Acre avança em acessibilidade nas escolas

 

Os estudos abriram a porta do esporte para Afonso, com o troféu, que voltou de Maringá vencedor da Paraolímpiada de 2013 (Foto: Arquivo SEE)

“Para quem tem deficiência, a acessibilidade é a principal preocupação da vida. Os acessos representam a liberdade do meu filho”, afirma Cristina Nemetala, mãe de Afonso. O jovem é cadeirante e concluiu o ensino médio na Escola Estadual Diogo Feijó.

“Já ouvimos comentários preconceituosos, que o desestimularam, por isso é preciso também uma equipe preparada em inclusão para dar apoio pedagógico nas escolas”, completa. Afonso é medalhista brasileiro em bocha nas Paraolimpíadas Escolares de 2013. Agora sonha com a faculdade.

A promoção de condições de igualdade define o exercício dos direitos fundamentais para as pessoas com deficiência. O Ministério Público Estadual (MPAC), por meio da Promotoria Especializada de Defesa da Cidadania, tem se empenhado para que o exemplo do compromisso da rede pública com a acessibilidade avance também nas escolas particulares.

A ação, liderada pelo promotor Rogério Voltolini, garante aos pais, principalmente, que seus filhos receberão um atendimento adequado, de acordo com as normas vigentes no país. A iniciativa tem apoio da Secretaria de Estado de Educação (SEE).

A representante do Sindicato de Escolas Particulares, Erlândia Dantas, ressalta que o procedimento envolve desde estruturas arquitetônicas até atualização do currículo escolar. “Temos o prazo de 180 dias para a adaptação e está prevista multa para quem não se regularizar, então o processo já foi iniciado em várias escolas”, diz.
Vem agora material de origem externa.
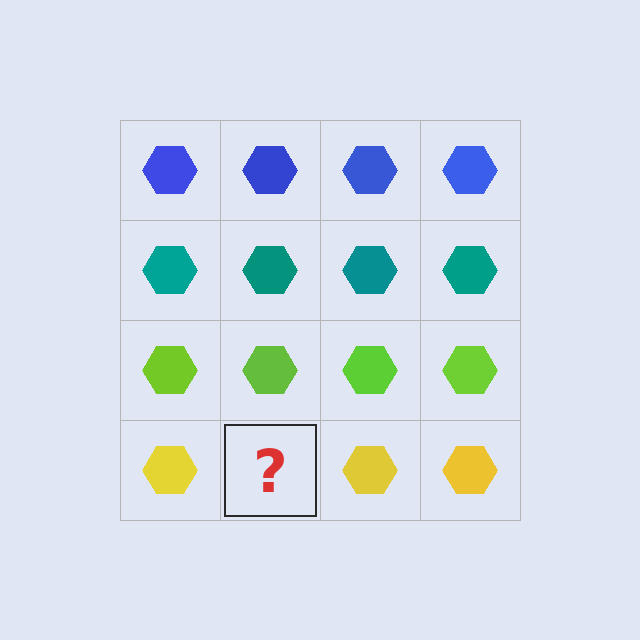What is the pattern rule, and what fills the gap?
The rule is that each row has a consistent color. The gap should be filled with a yellow hexagon.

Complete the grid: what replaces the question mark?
The question mark should be replaced with a yellow hexagon.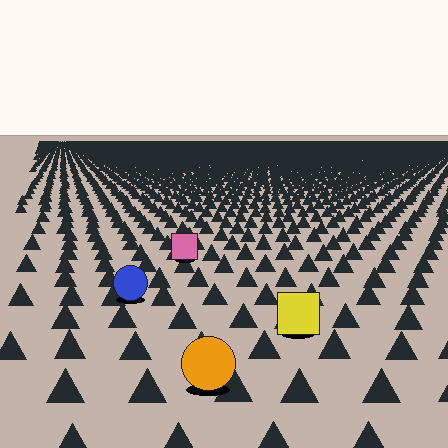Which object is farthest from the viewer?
The pink square is farthest from the viewer. It appears smaller and the ground texture around it is denser.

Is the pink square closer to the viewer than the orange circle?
No. The orange circle is closer — you can tell from the texture gradient: the ground texture is coarser near it.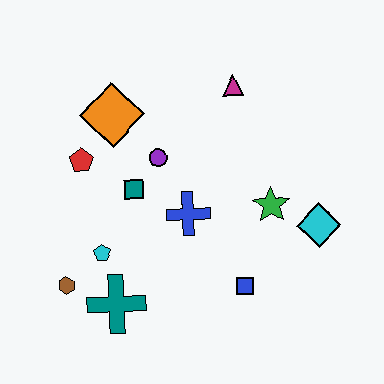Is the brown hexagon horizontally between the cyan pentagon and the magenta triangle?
No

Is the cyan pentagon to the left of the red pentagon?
No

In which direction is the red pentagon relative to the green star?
The red pentagon is to the left of the green star.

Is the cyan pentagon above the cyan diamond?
No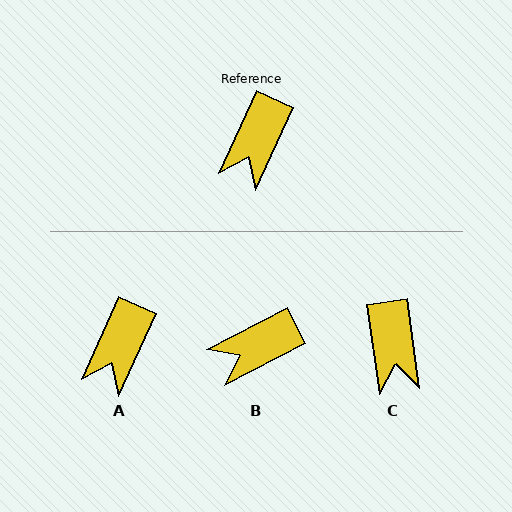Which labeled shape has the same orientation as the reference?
A.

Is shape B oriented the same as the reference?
No, it is off by about 38 degrees.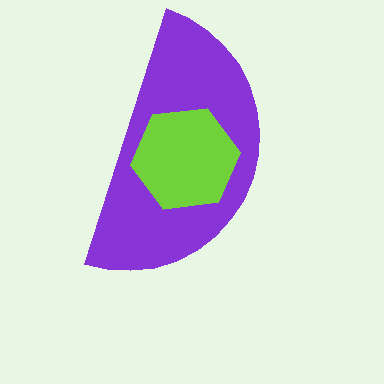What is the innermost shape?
The lime hexagon.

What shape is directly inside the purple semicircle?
The lime hexagon.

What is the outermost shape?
The purple semicircle.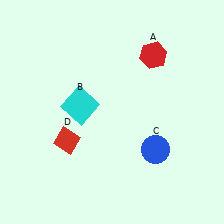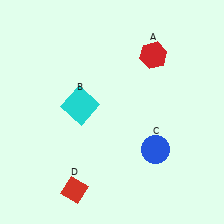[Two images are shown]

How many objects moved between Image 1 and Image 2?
1 object moved between the two images.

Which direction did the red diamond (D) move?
The red diamond (D) moved down.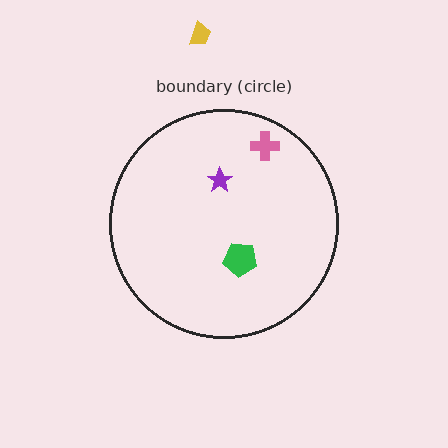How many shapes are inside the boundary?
3 inside, 1 outside.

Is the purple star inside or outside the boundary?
Inside.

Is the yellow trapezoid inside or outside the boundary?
Outside.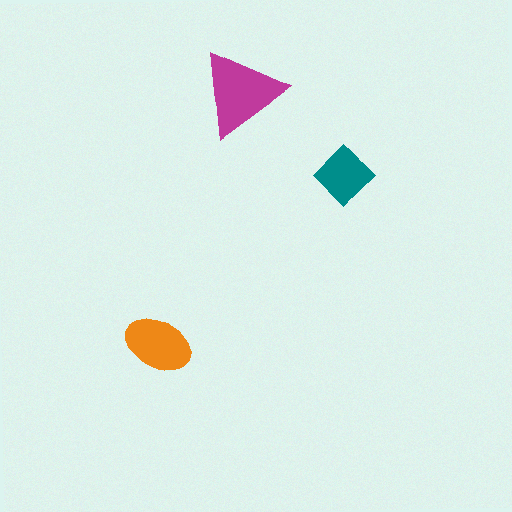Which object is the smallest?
The teal diamond.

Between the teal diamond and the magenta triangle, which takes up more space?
The magenta triangle.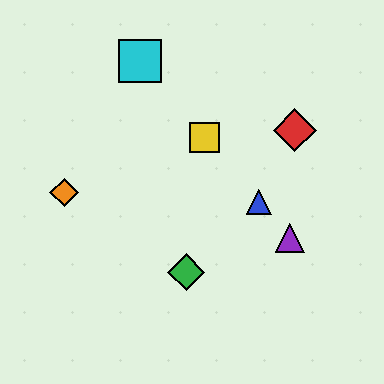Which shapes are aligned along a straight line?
The blue triangle, the yellow square, the purple triangle, the cyan square are aligned along a straight line.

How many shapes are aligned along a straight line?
4 shapes (the blue triangle, the yellow square, the purple triangle, the cyan square) are aligned along a straight line.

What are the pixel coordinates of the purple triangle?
The purple triangle is at (290, 238).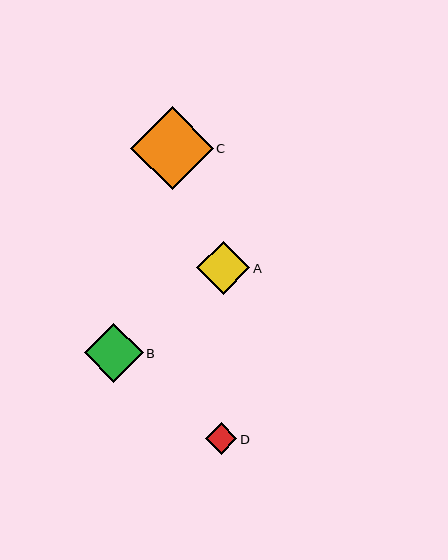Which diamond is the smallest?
Diamond D is the smallest with a size of approximately 32 pixels.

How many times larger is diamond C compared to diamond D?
Diamond C is approximately 2.6 times the size of diamond D.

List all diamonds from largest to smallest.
From largest to smallest: C, B, A, D.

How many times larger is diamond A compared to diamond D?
Diamond A is approximately 1.7 times the size of diamond D.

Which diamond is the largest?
Diamond C is the largest with a size of approximately 82 pixels.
Nacionalmente, um novo amparo legal entrou em vigor no último dia 6 de janeiro, a lei 13.146 ou Lei de Inclusão da Pessoa com Deficiência, que reforça parâmetros da inclusão social e também versa sobre a educação, ratificando o esforço acreano de uma nova realidade para o ano letivo de 2016.

Na escola, gestores conhecem como equipamentos e metodologias garantem a inclusão (Foto: Cedida)
Na escola, gestores conhecem como equipamentos e metodologias garantem a inclusão (Foto: Cedida)

De acordo o Ministério da Educação, o Acre é o terceiro no ranking nacional em inclusão escolar. Mais de sete mil estudantes com deficiência foram atendidos pela rede pública em 2015. Por isso, a diretora de Ensino Especial, Úrsula Maia, explica que a expertise consolidada na rede pública tem sido compartilhada.

No mês de janeiro, a equipe da SEE realizou o primeiro encontro entre gestores na Escola Estadual Castelo Branco, localizada no bairro Aviário, em Rio Branco. O estabelecimento possui Sala de Recursos Multifuncionais, onde a suplementação da aprendizagem é realizada por meio de Atendimento Educacional Especializado.